When we were young (less than 35), that worked. At least we thought it was working. I successfully played in three-day volleyball tournaments in 90+ degree heat on sand too hot to stand on. And Russ had the bulging muscles you would expect of a competitive body builder (check out the picture on our bio page if you need evidence).

What we didn’t realize is youth will allow you to get away with a world of sins. You can feed a human body just about anything for 30ish years and as long as it gets enough calories it will function. Feed it a little better and it will function better. Throw in some exercise and people will laud you for being in great shape.

Now both of us believe we could have been even better athletes if we had realized the truth about nutrition and particularly animal protein. That became painfully obvious when we no longer had youth to protect us from our less than ideal dietary choices. Too much animal protein was actually HURTING our ability to build and maintain muscle mass.

Let me say that again – Too much animal protein is counterproductive to building muscle.

There are two factors that contribute to this problem. One – your body’s need for fuel. Two – your body’s need to recover between workouts. Too much protein causes a problem in both cases.

Your body’s need for fuel
 Every cell in the human body runs on glucose. Your brain can only run on glucose. No glucose = death. Glucose comes from carbohydrates. So, carbohydrates = fuel. If you run out of carbs to burn, your body goes to your backup battery, glycogen, stored in your liver and in your muscles. When it runs out of glycogen, it switches to burning fat AND converting amino acids (protein) into a glucose-like substance to keep you alive until you find more carbohydrates (yes this is how the keto diet causes weight loss – this is supposed to be a short-term solution to avoid death, not a way of life. Using it for weight loss causes a whole host of health problems. But that is a different article).

In the process of stopping everything to create fuel to keep you alive, your body starts to steal amino acids like alanine to convert into fuel from your muscles. So now not only are you not building muscle, you are actively breaking it down.

Your body’s need to recover
In competitive athlete circles recovery time is a top priority. The sooner your body is ready to go again, the more time you can spend practicing and getting better. Down time is lost time (As a side note, as a trained sport psychologist I disagree with this at some level because mental practice is important and can be done while the body is recovering. But again – that is a different post).

The best recovery food is carbohydrates. That is important to let sink in because most people believe they need to pound a protein shake the moment they stop working out. That’s not the case. Instead, whole-food carbs are going to be your best bet. Your body’s first goal is to recharge your backup battery (glycogen). You can only do that with carbohydrates. Taking in high levels of protein right after a workout pushes the necessary carbs and other essential nutrients off of your plate. And if you eat whole-food carbs you are going to get protein because ALL whole-foods contain protein. You don’t have to actively seek it out.

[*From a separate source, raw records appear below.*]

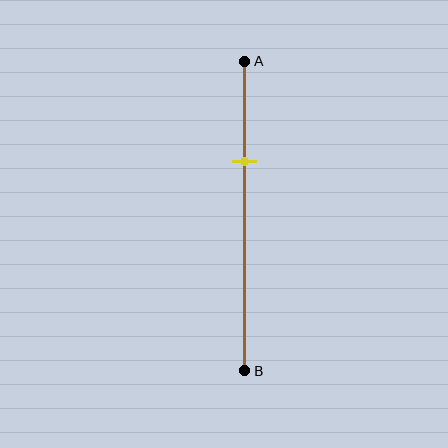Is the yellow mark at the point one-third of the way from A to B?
Yes, the mark is approximately at the one-third point.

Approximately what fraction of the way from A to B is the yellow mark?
The yellow mark is approximately 30% of the way from A to B.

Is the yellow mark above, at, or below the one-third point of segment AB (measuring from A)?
The yellow mark is approximately at the one-third point of segment AB.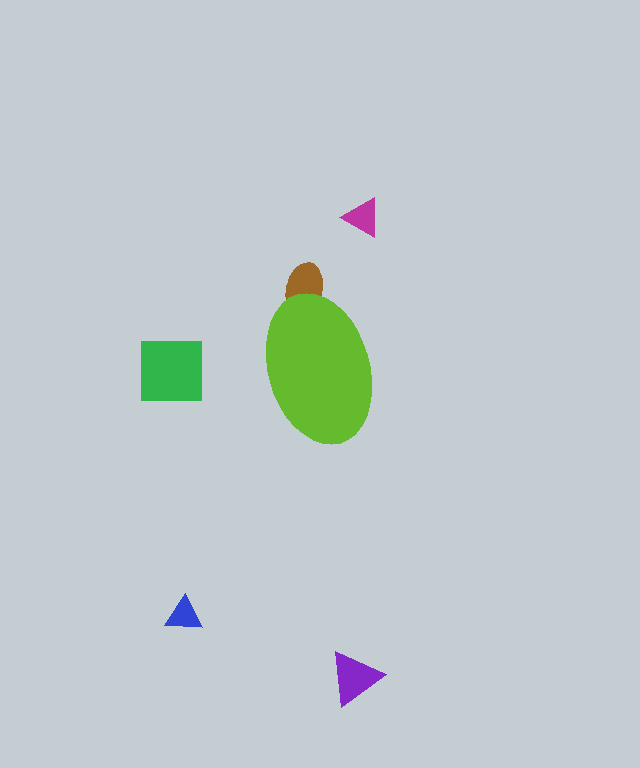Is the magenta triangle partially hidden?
No, the magenta triangle is fully visible.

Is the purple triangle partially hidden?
No, the purple triangle is fully visible.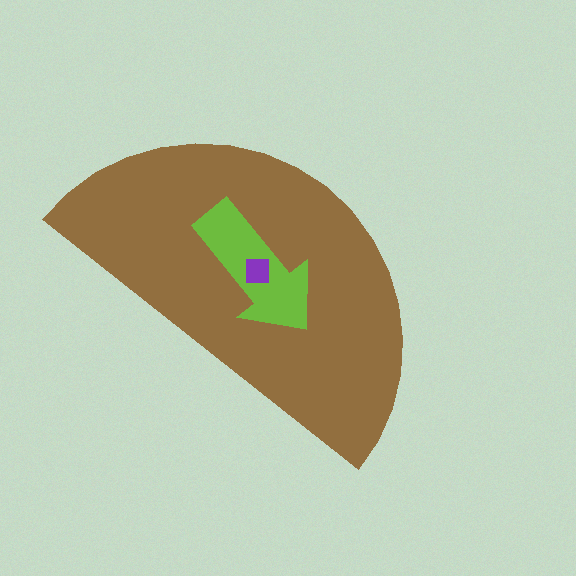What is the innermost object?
The purple square.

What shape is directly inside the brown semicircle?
The lime arrow.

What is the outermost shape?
The brown semicircle.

This idea that we have to purposefully find and ingest lots of protein is the result of a misunderstanding of the science (see the chapter in our book about the Protein Cult) and some really good marketing and advertising campaigns.

Studies have shown that if you do resistance training and you get enough nutritional calories, you WILL build muscle. There is no two ways about it. If humans had needed some special balance of protein, carbs and fat to build muscle, we never would have made it off the Serengeti. It’s not that complicated. Eat real food, mostly plants, do appropriate resistance training and you’ll be good to go.

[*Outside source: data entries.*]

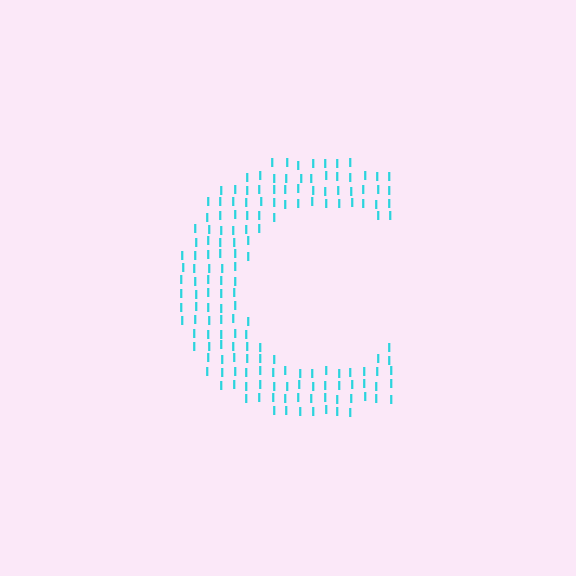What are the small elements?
The small elements are letter I's.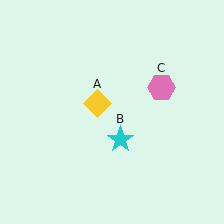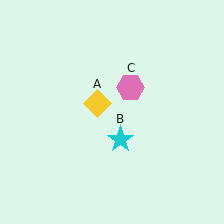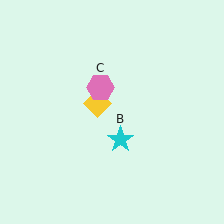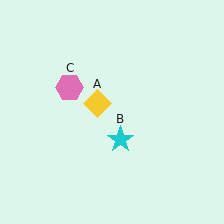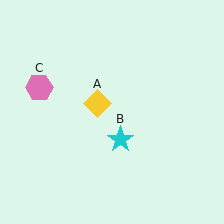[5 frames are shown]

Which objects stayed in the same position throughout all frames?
Yellow diamond (object A) and cyan star (object B) remained stationary.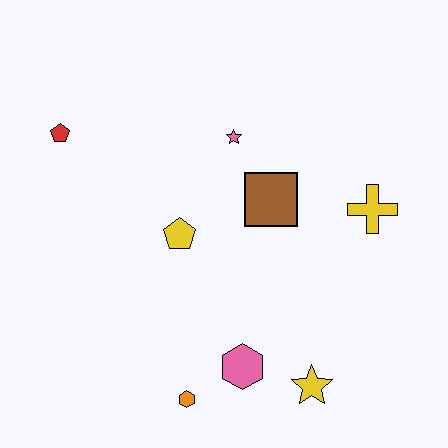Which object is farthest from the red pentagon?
The yellow star is farthest from the red pentagon.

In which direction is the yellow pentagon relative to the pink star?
The yellow pentagon is below the pink star.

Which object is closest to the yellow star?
The pink hexagon is closest to the yellow star.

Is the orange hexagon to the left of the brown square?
Yes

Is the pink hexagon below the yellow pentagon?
Yes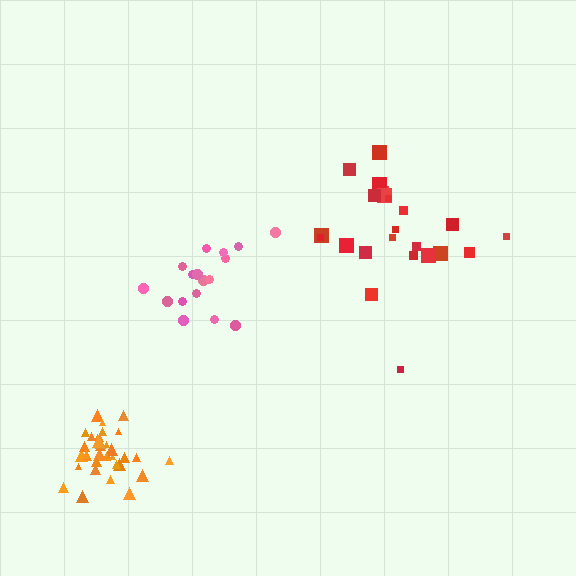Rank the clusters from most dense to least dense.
orange, pink, red.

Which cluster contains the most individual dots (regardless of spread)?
Orange (34).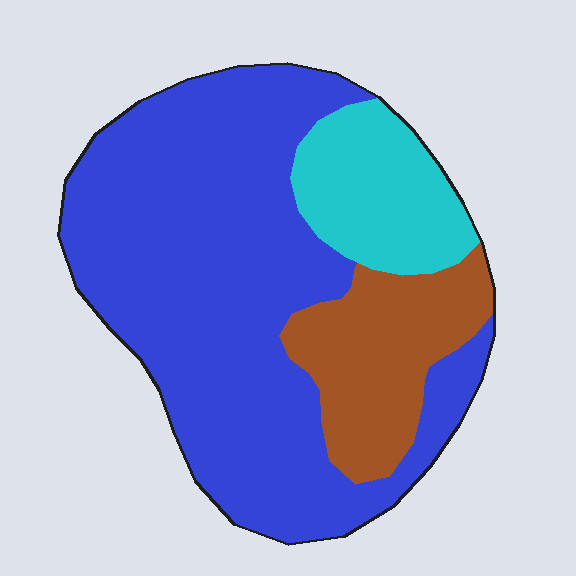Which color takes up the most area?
Blue, at roughly 65%.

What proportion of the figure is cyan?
Cyan takes up about one sixth (1/6) of the figure.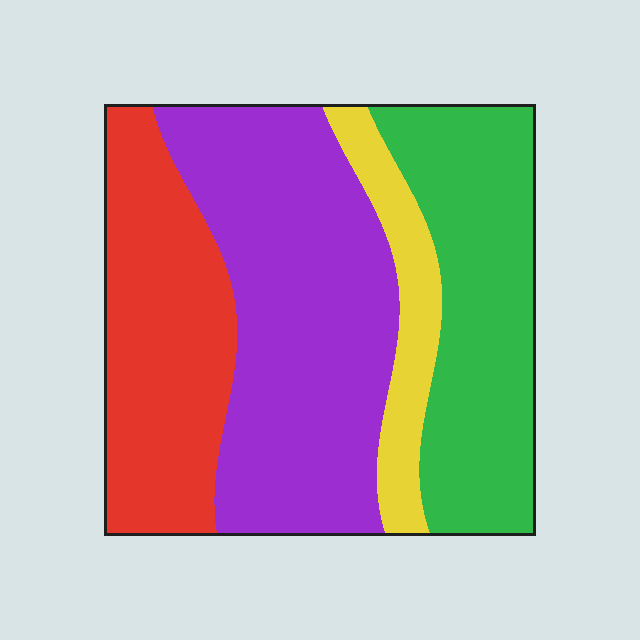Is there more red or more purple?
Purple.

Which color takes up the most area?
Purple, at roughly 40%.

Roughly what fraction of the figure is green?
Green takes up about one quarter (1/4) of the figure.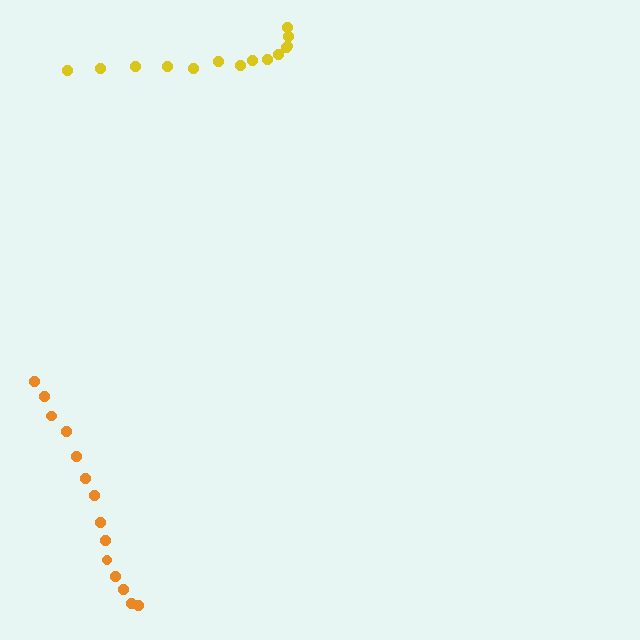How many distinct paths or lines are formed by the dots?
There are 2 distinct paths.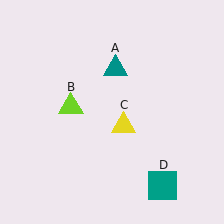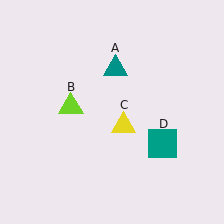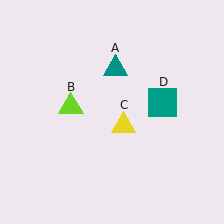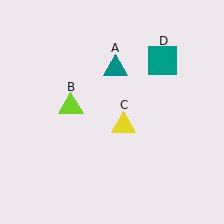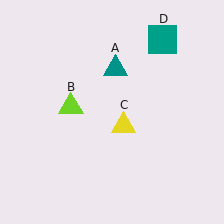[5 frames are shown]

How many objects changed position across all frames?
1 object changed position: teal square (object D).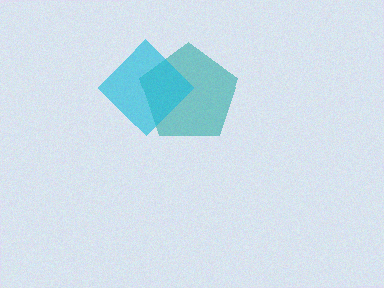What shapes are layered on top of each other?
The layered shapes are: a teal pentagon, a cyan diamond.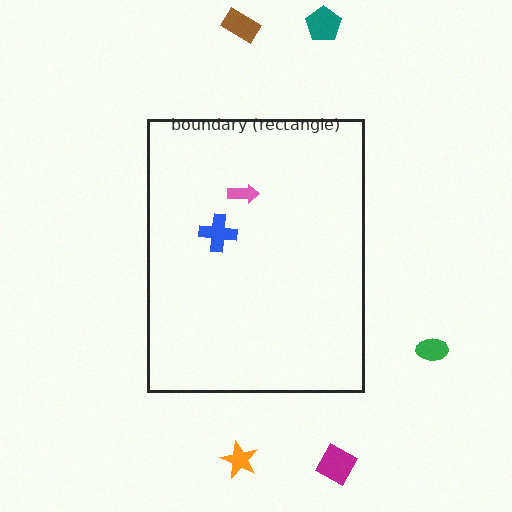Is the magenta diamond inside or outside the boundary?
Outside.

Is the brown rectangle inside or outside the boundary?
Outside.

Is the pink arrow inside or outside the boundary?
Inside.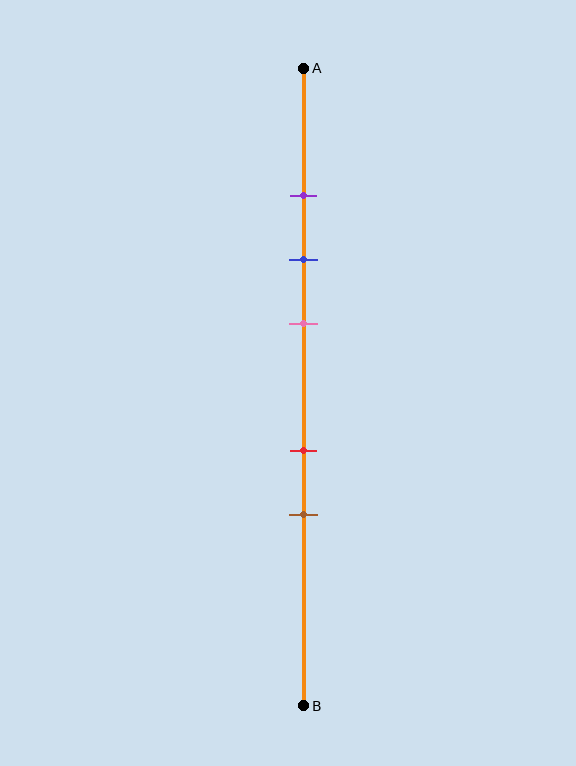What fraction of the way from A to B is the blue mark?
The blue mark is approximately 30% (0.3) of the way from A to B.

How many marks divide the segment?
There are 5 marks dividing the segment.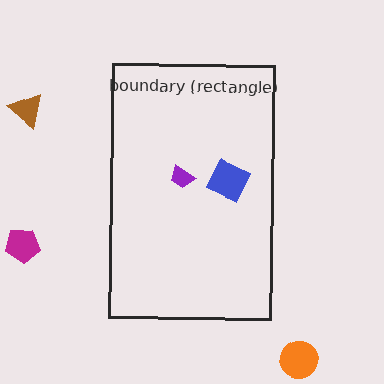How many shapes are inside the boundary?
2 inside, 3 outside.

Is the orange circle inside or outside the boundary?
Outside.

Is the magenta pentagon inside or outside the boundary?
Outside.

Have Russ create a custom-built workout plan to help you achieve your fitness goals and/or have Dr Robyn fine tune in your nutrition plan. Send us an email with your goals and let’s have a conversation about making them a reality.

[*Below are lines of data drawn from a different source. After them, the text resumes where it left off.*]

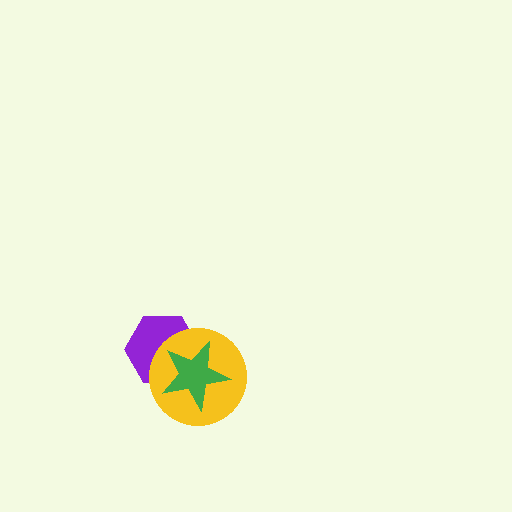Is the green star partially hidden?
No, no other shape covers it.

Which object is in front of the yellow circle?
The green star is in front of the yellow circle.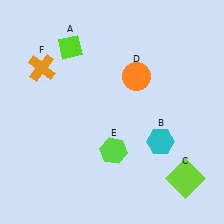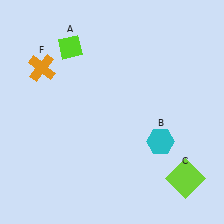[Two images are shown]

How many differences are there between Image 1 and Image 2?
There are 2 differences between the two images.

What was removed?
The lime hexagon (E), the orange circle (D) were removed in Image 2.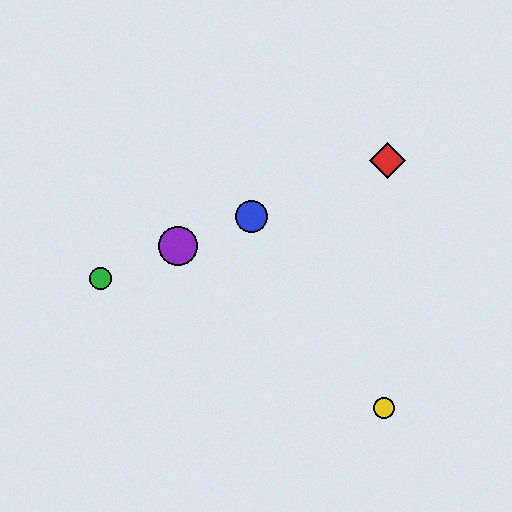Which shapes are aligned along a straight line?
The red diamond, the blue circle, the green circle, the purple circle are aligned along a straight line.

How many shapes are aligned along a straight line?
4 shapes (the red diamond, the blue circle, the green circle, the purple circle) are aligned along a straight line.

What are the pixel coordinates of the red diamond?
The red diamond is at (388, 161).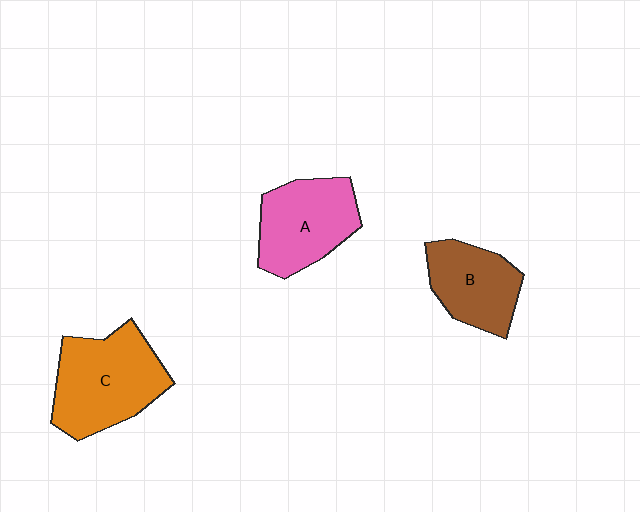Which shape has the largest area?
Shape C (orange).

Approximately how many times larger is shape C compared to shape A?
Approximately 1.2 times.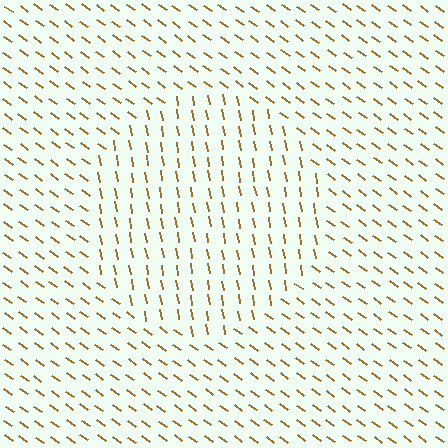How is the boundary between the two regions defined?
The boundary is defined purely by a change in line orientation (approximately 45 degrees difference). All lines are the same color and thickness.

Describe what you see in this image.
The image is filled with small brown line segments. A circle region in the image has lines oriented differently from the surrounding lines, creating a visible texture boundary.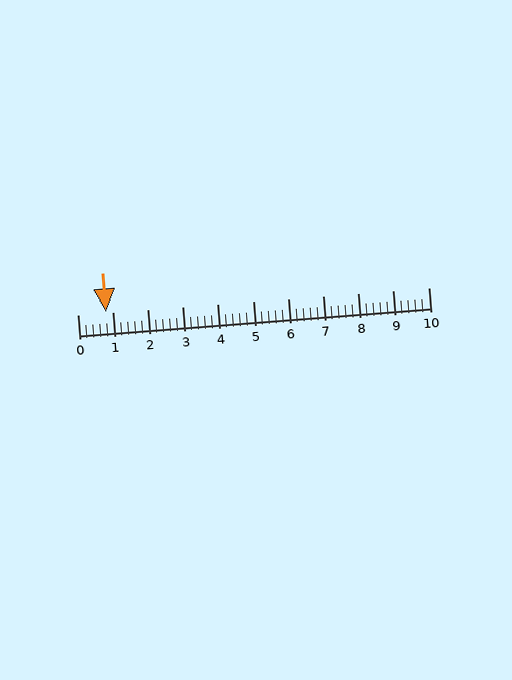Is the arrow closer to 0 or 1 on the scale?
The arrow is closer to 1.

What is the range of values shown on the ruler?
The ruler shows values from 0 to 10.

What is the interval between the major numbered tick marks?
The major tick marks are spaced 1 units apart.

Dr Robyn is a former competitive volleyball player turned psychologist with continuing education in nutrition. Russ is a former competitive bodybuilder and trainer on the Mr. Olympia Tour. They are the co-founders of Whole Food Muscle and the authors of How to Feed a Human The Whole Food Muscle Way. To work with them one on one to improve your health and fitness or to have them speak at your event or organization email them at Health@RnRJourney.com.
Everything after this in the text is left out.